Por Araceli Olivares, Investigadora Centro Científico-Tecnológico CREAS

La Ley N° 21.362, conocida como Ley Celíaca, fue promulgada en agosto de 2021 y regula el etiquetado, la publicidad y la comercialización de alimentos libres de gluten. Su propósito es garantizar que las personas con enfermedad celíaca, alergias o intolerancias alimentarias puedan acceder a productos seguros y claramente identificados.
Aunque no se trata de una ley nueva, en los últimos meses ha vuelto a estar en discusión debido a la entrada en vigencia del Decreto 49, que modificó el Reglamento Sanitario de los Alimentos (RSA) el 17 de septiembre de 2025. La medida comenzará a regir el 18 de marzo de 2027, es decir, 18 meses después de su publicación en el Diario Oficial.
Para entender el debate es necesario revisar el contexto. La Ley Celíaca se basa en las exigencias del RSA, normativa del Ministerio de Salud que regula la producción, elaboración, envasado, almacenamiento y venta de alimentos con el objetivo de proteger la salud de la población y garantizar la inocuidad de los productos.
Dentro del RSA existe un apartado específico para alimentos destinados a regímenes exentos de gluten. Allí se establece que, para utilizar la leyenda “Libre de Gluten”, los elaboradores deben cumplir las exigencias del reglamento y contar con un programa de buenas prácticas de fabricación.
Las modificaciones al RSA incluyeron cambios en el Artículo 516. El principal establece que los productos envasados secos rotulados como “Libres de Gluten” deberán exhibirse en espacios exclusivos o segmentados, separados de otros productos similares que puedan transferir gluten, ya sea mediante distancia adecuada o barreras físicas. El objetivo es disminuir el riesgo de contaminación cruzada.
Esta modificación ha generado distintas opiniones respecto de su impacto en la visibilidad y venta de estos alimentos. Algunos plantean que, al requerir góndolas separadas, los productos podrían quedar ubicados en sectores de menor circulación dentro de los supermercados. Bajo esa lógica, existe la inquietud de que algunas marcas opten por no utilizar el logo “Libre de Gluten” para mantener sus productos junto al resto de la categoría.

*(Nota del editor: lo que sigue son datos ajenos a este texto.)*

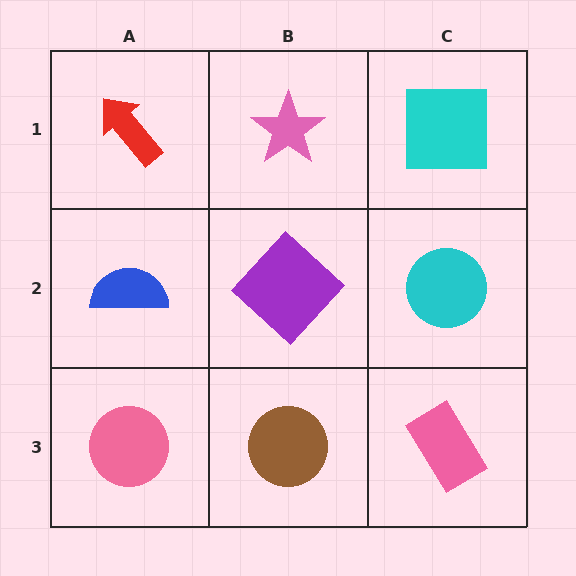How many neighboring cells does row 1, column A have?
2.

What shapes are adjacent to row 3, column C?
A cyan circle (row 2, column C), a brown circle (row 3, column B).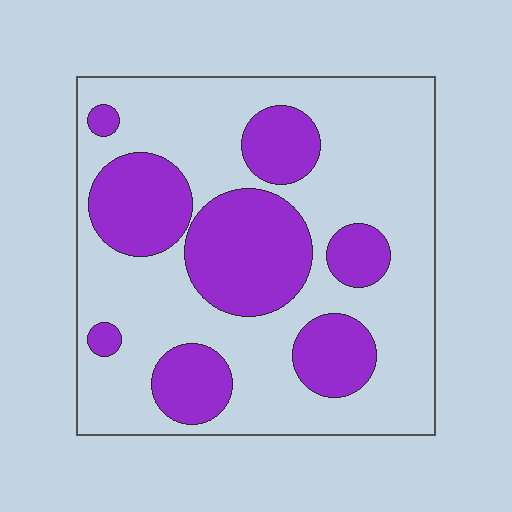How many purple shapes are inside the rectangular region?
8.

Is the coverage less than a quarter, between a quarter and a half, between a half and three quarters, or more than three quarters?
Between a quarter and a half.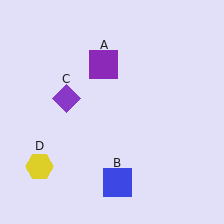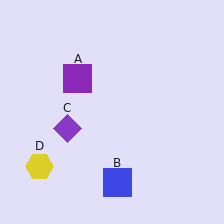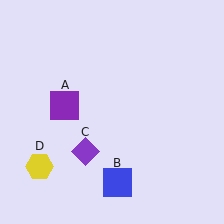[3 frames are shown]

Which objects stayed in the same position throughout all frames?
Blue square (object B) and yellow hexagon (object D) remained stationary.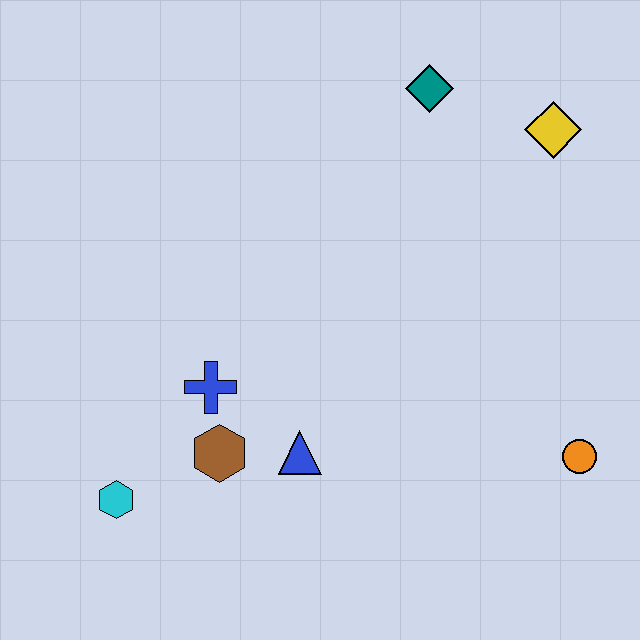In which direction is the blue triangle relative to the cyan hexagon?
The blue triangle is to the right of the cyan hexagon.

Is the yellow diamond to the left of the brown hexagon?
No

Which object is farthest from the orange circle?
The cyan hexagon is farthest from the orange circle.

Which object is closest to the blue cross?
The brown hexagon is closest to the blue cross.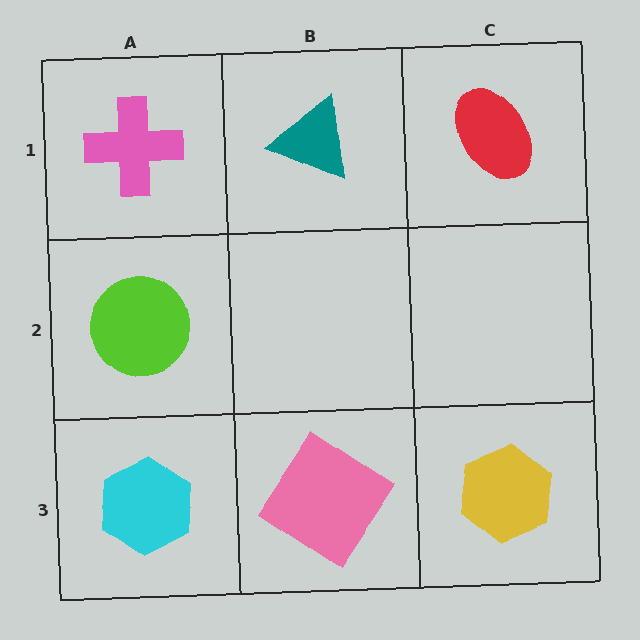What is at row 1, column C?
A red ellipse.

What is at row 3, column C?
A yellow hexagon.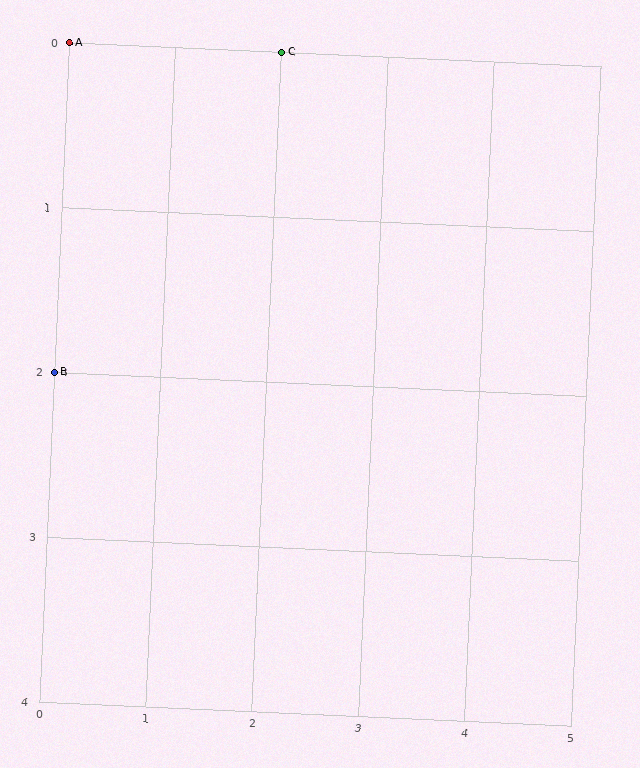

Como persona celíaca diagnosticada, sé la importancia que tiene el etiquetado. Quienes convivimos con esta condición estamos acostumbrados a leer etiquetas, pero no todas las personas lo hacen. Contar con una identificación clara facilita y agiliza la compra de productos o ingredientes seguros.
Aun así, el etiquetado no reemplaza la lectura de la información del envase. Incluso en alimentos que naturalmente no contienen gluten, es importante verificar advertencias como “procesado en líneas que también procesan gluten”. Un ejemplo es el arroz. Si una empresa cuenta con adecuados sistemas de sanitización y buenas prácticas de manufactura, y sus análisis demuestran niveles inferiores a 5 ppm, puede optar por incorporar o no el sello “Libre de Gluten”.
El punto de discusión surge porque, al incorporar ese etiquetado, el producto deberá comercializarse en espacios diferenciados. En el caso del arroz, esto podría significar que parte de los consumidores continúe buscándolo únicamente en el pasillo tradicional de la categoría. De ahí nace la incertidumbre sobre cómo reaccionarán las grandes marcas frente a esta normativa.
También es importante recordar que la exigencia de góndolas y estantes exclusivos no afectará a pequeñas y microempresas. La medida está orientada principalmente a supermercados e hipermercados, muchos de los cuales ya cuentan con sectores destinados a productos sin gluten.
Las personas celíacas, alérgicas o intolerantes sabemos que esto no es una moda, sino una necesidad relacionada con nuestra salud y bienestar. Y si el creciente interés por este tipo de productos contribuye a ampliar la oferta, mejorar su seguridad y reducir el riesgo de contaminación cruzada, la implementación de esta normativa puede representar un avance positivo.